I spent this morning on a call with Telia discussing its Smart Family app. I reached out to the Nordic telco because I liked some of the comments one of its employees made during my recent Level Up the Smart Home event about consent and their approach to the connected home.
Many ISPs have tried to build smart home capabilities. In the U.S., AT&T and Verizon both offered services around smart homes and security that eventually shut down. Comcast is still offering a connected home and security package, but in general, the effort by broadband providers (mobile or wireline) to build a smart home package has failed.
Telia, instead of focusing on devices, has focused on use cases — specifically those of families. The service is built around the Telia Smart Family App, which combines location-tracking elements that resemble those offered by Life360 with a Telia smart hub and devices.
According to Nils Persson, head of marketing in Telia’s Division X group, the idea is to create a triple play for the 21st century built around the app.
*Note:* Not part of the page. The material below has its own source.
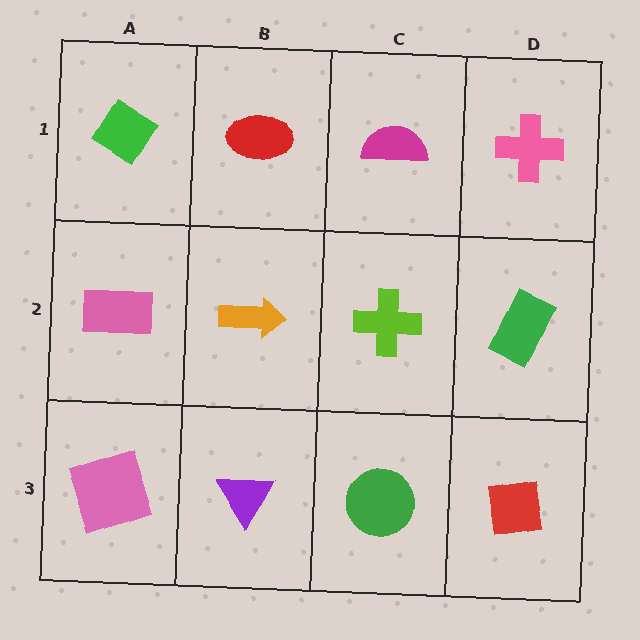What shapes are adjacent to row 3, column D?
A green rectangle (row 2, column D), a green circle (row 3, column C).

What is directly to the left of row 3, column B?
A pink square.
The triple play, you may remember, was the combination of landline voice, broadband, and television service that cable companies and telcos would sell as a package to consumers.
But IP voice and the dismantling of cable TV has turned the triple play (and the overall service revenue it generated) into more of a single play built around broadband. ISPs have raised broadband prices and purchased content and entire streaming companies to compensate for the shift in their business. But Telia’s concept is worth looking at.
So far, it’s a small portion of the company’s revenue, says Persson, but it will become a core part of the business. And while the majority of users are interacting with the service through the mobile app, some of them are purchasing a smart home hub and devices that work with it to augment the app.
For example, Persson’s Division X colleague Stephanie Huf, VP and head of digital markets, says Telia has seen families adopt the smart lock it’s offered in partnership with Assa Abloy. The lock allows parents to track when their kids arrive home from school, eliminating the need for them to text each other.
The use case is focused on family, whereas here in the U.S. smart locks are seen as more of a way to let service people or deliveries into the home. But it reminds me that one of my favorite use cases for a door lock is how it is the last point of contact for many people and as such, a great place to offer them reminders and other helpful information as they leave for the day. I’d love my lock to trigger a reminder for my kid to remember her science project materials or let me know rain is expected later and to bring an umbrella. That’s not something Telia’s app can currently provide, but it does have a calendar and a reminder service that might lead to interesting integrations later on.
Regardless, I was especially intrigued by the way Telia is approaching the smart home given its role as a telco. I also think the focus on use cases as opposed to gadgets is something I and people in the industry tend to forget. But if we’re going to take the smart home and connected services to the mainstream consumer, we can’t afford to lose sight of that.